Peteris Krumins has a nice post on using Fibonacci numbers to covert between miles and kilometers. The TL;DR is that if you take any two consecutive Fibonacci numbers, X and Y, there will be approximately Y kilometers in X miles (and vice versa, of course). The approximations are amazingly precise.
There’s more. The above works only if the number you want to convert is a Fibonacci number but you can express the number you do want to convert as a sum of Fibonacci numbers and sum up the corresponding pair numbers to get the conversion. Take a look at Krumins’ post for an example.
It’s not an accident that it works, of course. The secret is the ratio of consecutive Fibonacci numbers, \(F_{n+1} / F_{n}\) converges to the Golden Ratio, \(\frac {1+\sqrt{5}} {2} \approx 1.618034\). The key is that there are 1.609344 kilometers per mile, which is very close to the Golden ratio.

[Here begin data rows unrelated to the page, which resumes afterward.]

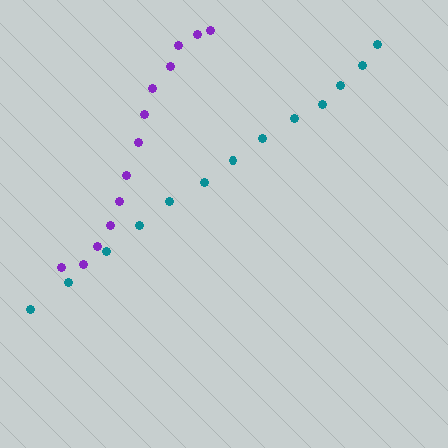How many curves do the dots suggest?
There are 2 distinct paths.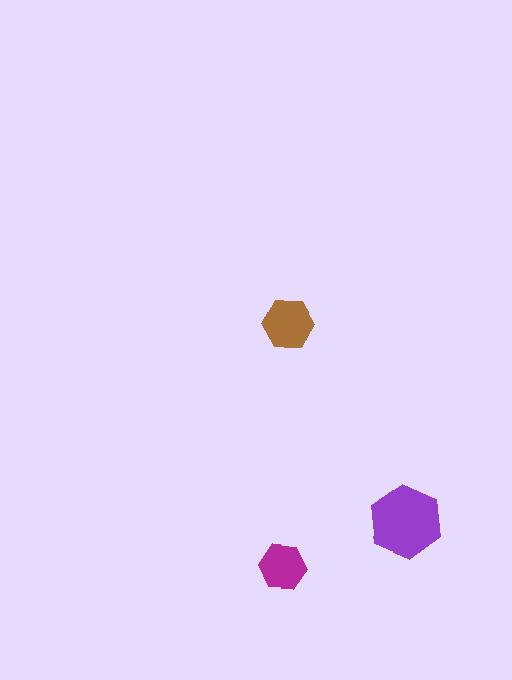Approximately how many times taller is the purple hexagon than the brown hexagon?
About 1.5 times taller.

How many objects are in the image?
There are 3 objects in the image.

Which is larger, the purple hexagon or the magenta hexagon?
The purple one.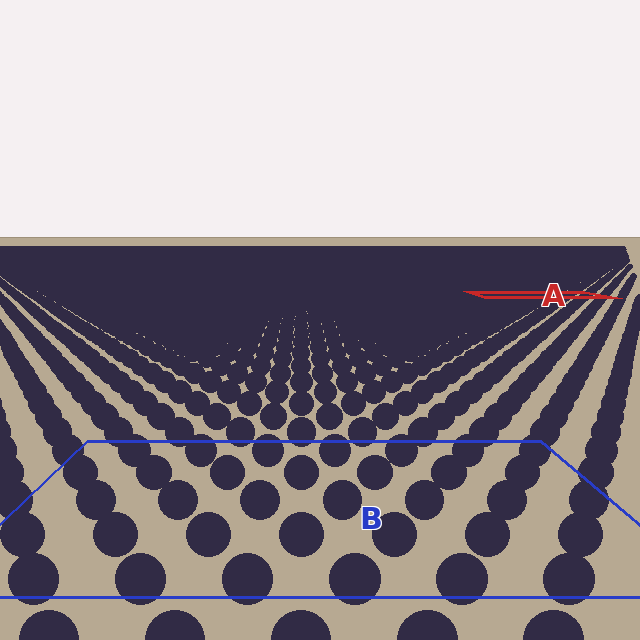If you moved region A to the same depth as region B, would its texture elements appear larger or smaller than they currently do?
They would appear larger. At a closer depth, the same texture elements are projected at a bigger on-screen size.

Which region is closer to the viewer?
Region B is closer. The texture elements there are larger and more spread out.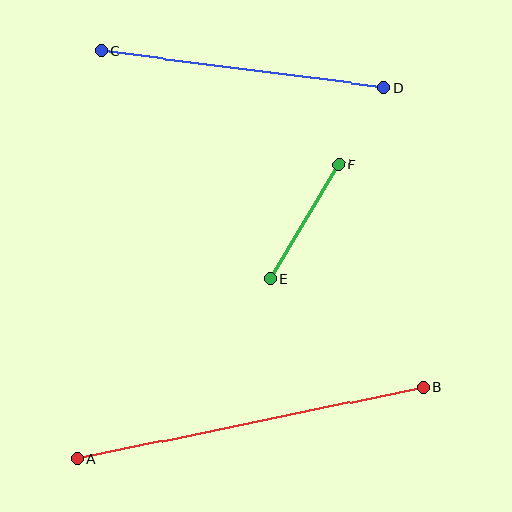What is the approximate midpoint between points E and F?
The midpoint is at approximately (304, 222) pixels.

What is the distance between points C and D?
The distance is approximately 285 pixels.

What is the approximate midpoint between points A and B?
The midpoint is at approximately (250, 423) pixels.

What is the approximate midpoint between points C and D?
The midpoint is at approximately (242, 69) pixels.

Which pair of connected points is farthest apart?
Points A and B are farthest apart.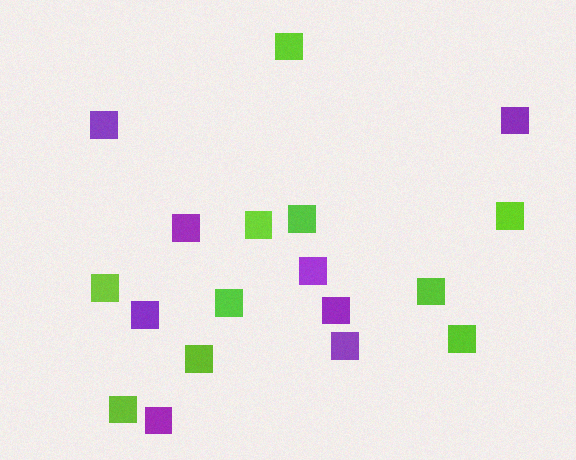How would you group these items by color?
There are 2 groups: one group of purple squares (8) and one group of lime squares (10).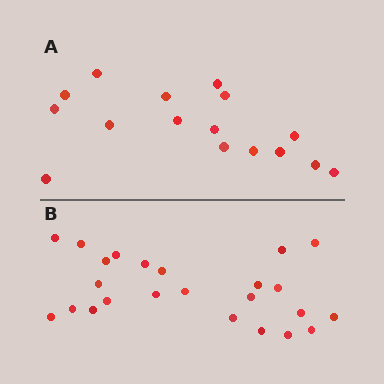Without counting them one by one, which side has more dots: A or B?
Region B (the bottom region) has more dots.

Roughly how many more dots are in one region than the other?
Region B has roughly 8 or so more dots than region A.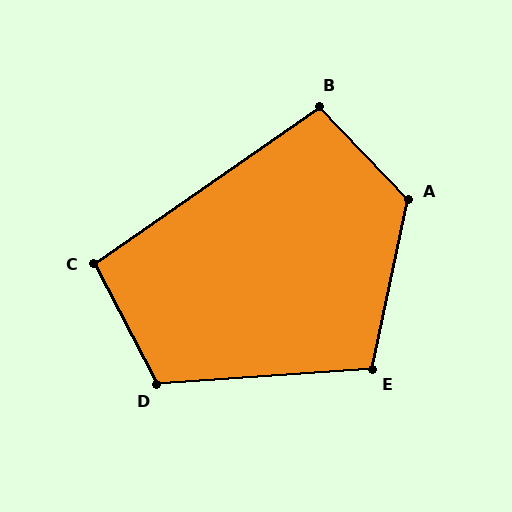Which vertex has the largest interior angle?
A, at approximately 124 degrees.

Serendipitously, John Cook, a Mathematician, has a recent post on the same subject. He makes an interesting observation. The higher the value of n the closer \(F_{n+1} / F_{n}\) gets to the Golden Ratio so, naively, one expects the kilometer-mile approximation to get better too. That works for a while, but for larger n, the \(F_{n+1} / F_{n}\) ratio gets closer to the Golden Ratio than the number of kilometers per mile. Cook calculates where the ratio is the best approximation to kilometers per mile and, surprisingly, it’s at 21/13, a lower number than I would have expected.
Cook also mentions Lucas numbers, which are very similar to Fibonacci numbers except for the starting values. It turns out that Lucas numbers provide an even better approximation but, really, both methods are back of the envelope approximations so who cares.
Perhaps I find this interesting only because I’m a Mathematician but I’m pretty certain the average Irreal reader will find it so too.